Posted Feb 03, 2010 07:30am EST by Aaron Task
Related: ^DJI, ^GSPC, SPY, TLT, TBT, GLD, UUP
Scott Brown’s victory in Massachusetts last month did more than just break the Democrats filibuster-proof majority in the Senate. It also brought the movement into the mainstream as the Tea Party played at least an indirect role in helping the Republican win.But what, exactly, is the Tea Party?

It’s hard to define by conventional means but Ben McGrath, staff writer for The New Yorker, says the Tea Party is a “marriage of two main strains” of conservative politics – libertarians and social conservatives. “People who would have voted Republican historically but don’t think of themselves as Republicans” anymore, having been frustrated by the big spending or international activism (or both) of the GOP during the George W. Bush era.

In a recent New Yorker article and the accompanying clip, McGrath takes pains to dispel the commonly held view that the Tea Party is a bunch of fringe radicals.

“Sure [you] might find one or two wacky people but they’re [mostly] just ordinary Americans who have a deep sense the country is going to a place they’re not comfortable with,” he says. “Something about the idea of a tea party [the] connection to the American Revolution has animated them, gotten them interested in civic engagement in a new way.”

McGrath also disputes the notion the Tea Party is being led by Glenn Beck, Sarah Palin, Dick Armey, Lou Dobbs, Rick Santelli or anyone else for that matter.

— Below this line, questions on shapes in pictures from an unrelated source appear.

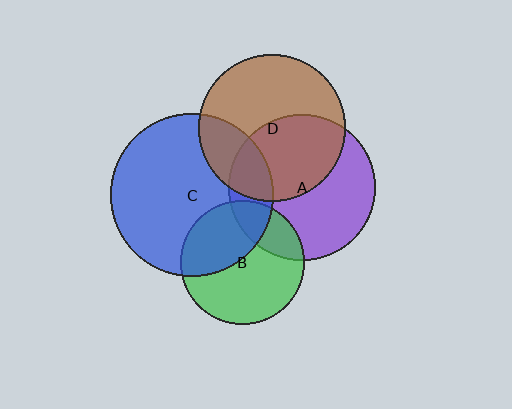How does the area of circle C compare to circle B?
Approximately 1.7 times.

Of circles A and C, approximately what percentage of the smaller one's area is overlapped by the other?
Approximately 20%.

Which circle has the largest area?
Circle C (blue).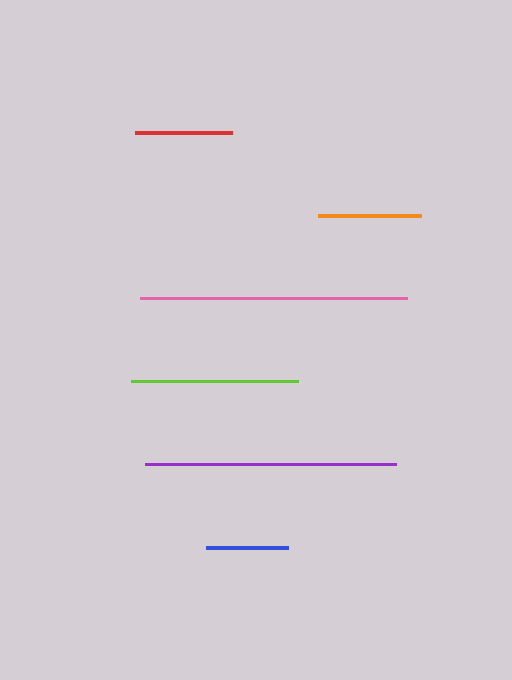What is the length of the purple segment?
The purple segment is approximately 251 pixels long.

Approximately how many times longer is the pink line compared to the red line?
The pink line is approximately 2.7 times the length of the red line.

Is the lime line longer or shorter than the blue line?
The lime line is longer than the blue line.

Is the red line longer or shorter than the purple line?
The purple line is longer than the red line.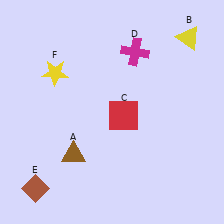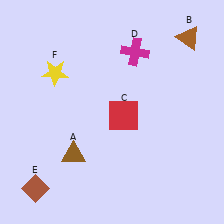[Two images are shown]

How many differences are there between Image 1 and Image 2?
There is 1 difference between the two images.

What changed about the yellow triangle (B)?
In Image 1, B is yellow. In Image 2, it changed to brown.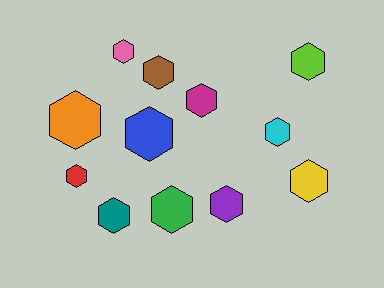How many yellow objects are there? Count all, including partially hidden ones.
There is 1 yellow object.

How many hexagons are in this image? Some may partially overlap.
There are 12 hexagons.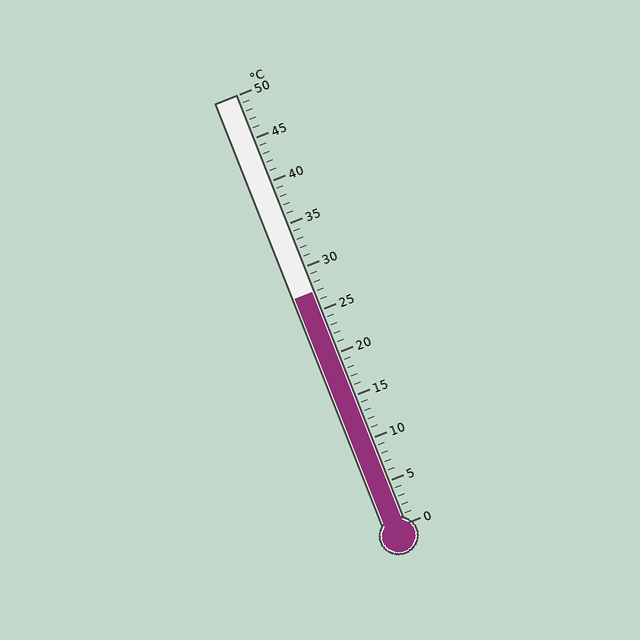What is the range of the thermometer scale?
The thermometer scale ranges from 0°C to 50°C.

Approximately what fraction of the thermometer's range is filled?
The thermometer is filled to approximately 55% of its range.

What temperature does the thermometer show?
The thermometer shows approximately 27°C.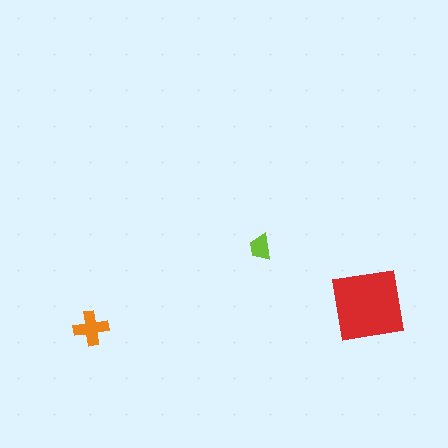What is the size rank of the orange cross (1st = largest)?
2nd.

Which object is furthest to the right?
The red square is rightmost.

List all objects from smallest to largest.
The lime trapezoid, the orange cross, the red square.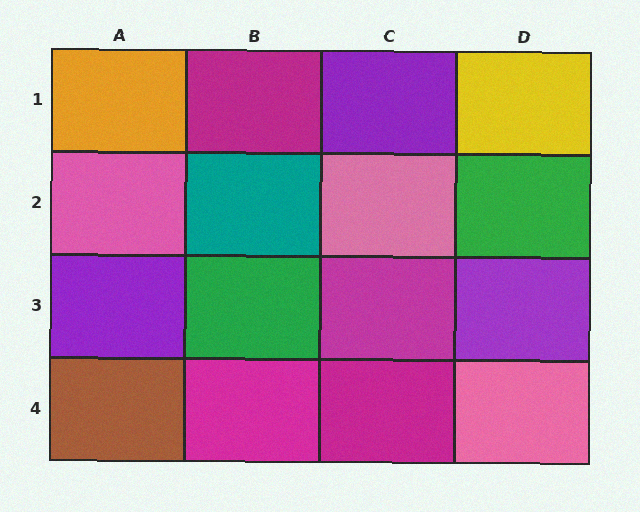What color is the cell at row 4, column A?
Brown.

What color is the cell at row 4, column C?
Magenta.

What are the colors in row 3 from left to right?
Purple, green, magenta, purple.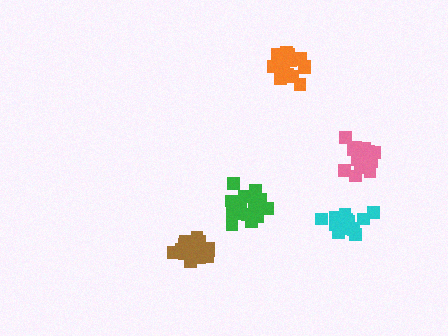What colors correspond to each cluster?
The clusters are colored: cyan, orange, green, pink, brown.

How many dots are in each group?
Group 1: 16 dots, Group 2: 18 dots, Group 3: 18 dots, Group 4: 17 dots, Group 5: 17 dots (86 total).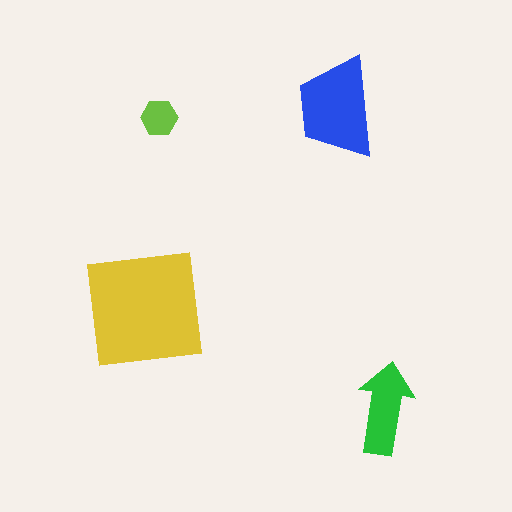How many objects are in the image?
There are 4 objects in the image.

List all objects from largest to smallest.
The yellow square, the blue trapezoid, the green arrow, the lime hexagon.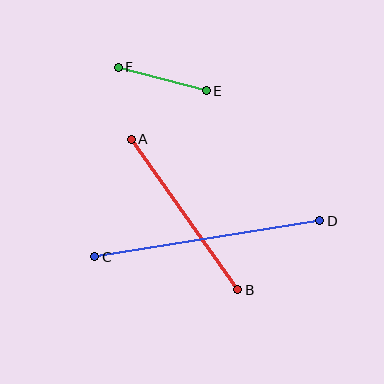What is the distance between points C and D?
The distance is approximately 228 pixels.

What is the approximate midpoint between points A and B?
The midpoint is at approximately (185, 215) pixels.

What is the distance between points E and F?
The distance is approximately 91 pixels.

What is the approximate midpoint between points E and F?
The midpoint is at approximately (162, 79) pixels.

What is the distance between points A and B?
The distance is approximately 184 pixels.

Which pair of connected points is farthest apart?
Points C and D are farthest apart.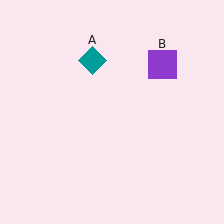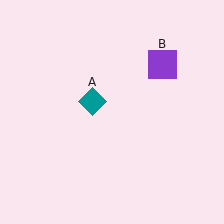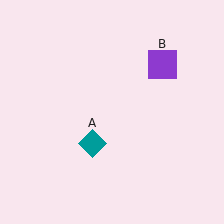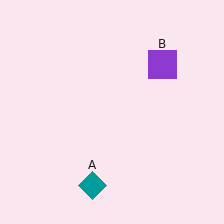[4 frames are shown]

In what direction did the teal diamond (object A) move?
The teal diamond (object A) moved down.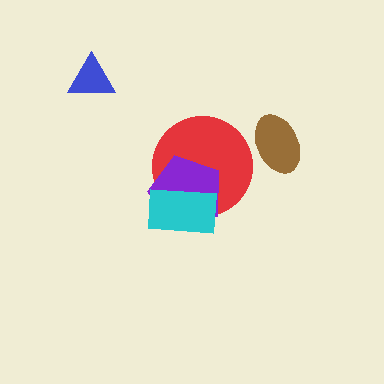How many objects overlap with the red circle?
2 objects overlap with the red circle.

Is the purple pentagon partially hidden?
Yes, it is partially covered by another shape.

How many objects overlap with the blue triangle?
0 objects overlap with the blue triangle.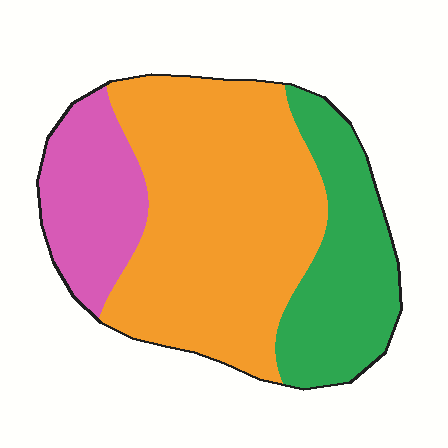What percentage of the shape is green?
Green covers 25% of the shape.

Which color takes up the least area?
Pink, at roughly 20%.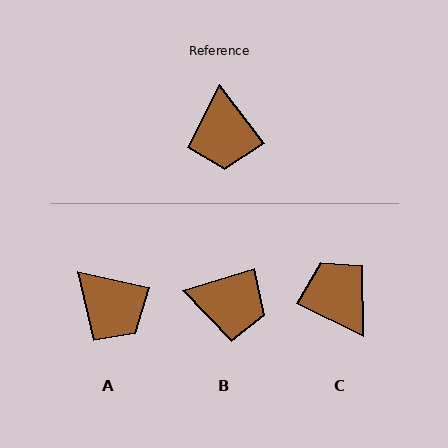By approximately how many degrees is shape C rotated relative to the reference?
Approximately 153 degrees clockwise.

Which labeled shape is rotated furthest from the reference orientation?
C, about 153 degrees away.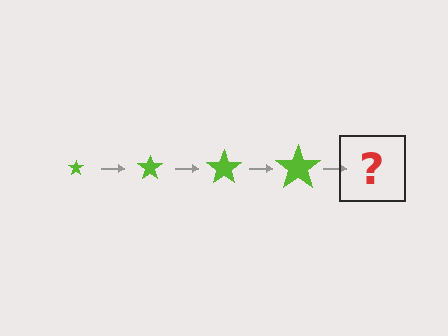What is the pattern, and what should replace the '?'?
The pattern is that the star gets progressively larger each step. The '?' should be a lime star, larger than the previous one.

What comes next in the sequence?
The next element should be a lime star, larger than the previous one.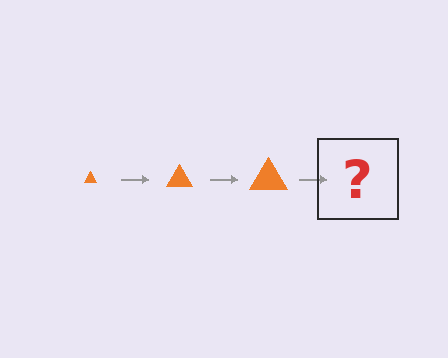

“There isn’t one leader and even those who might be indentified are really sensitive to the concern of followers there need not be a leader, should not be a leader,” he explains. “The Internet is the leader” much like with Moveon.org or the Obama campaign in 2008.

Because of the common misperceptions about the Tea Party, especially in mainstream media circles, McGrath says the movement is being underestimated as a powerful force in American politics, as we’ll discuss further in an upcoming segment. The First National Tea Party Conventions kicks off Thursday in Nashville.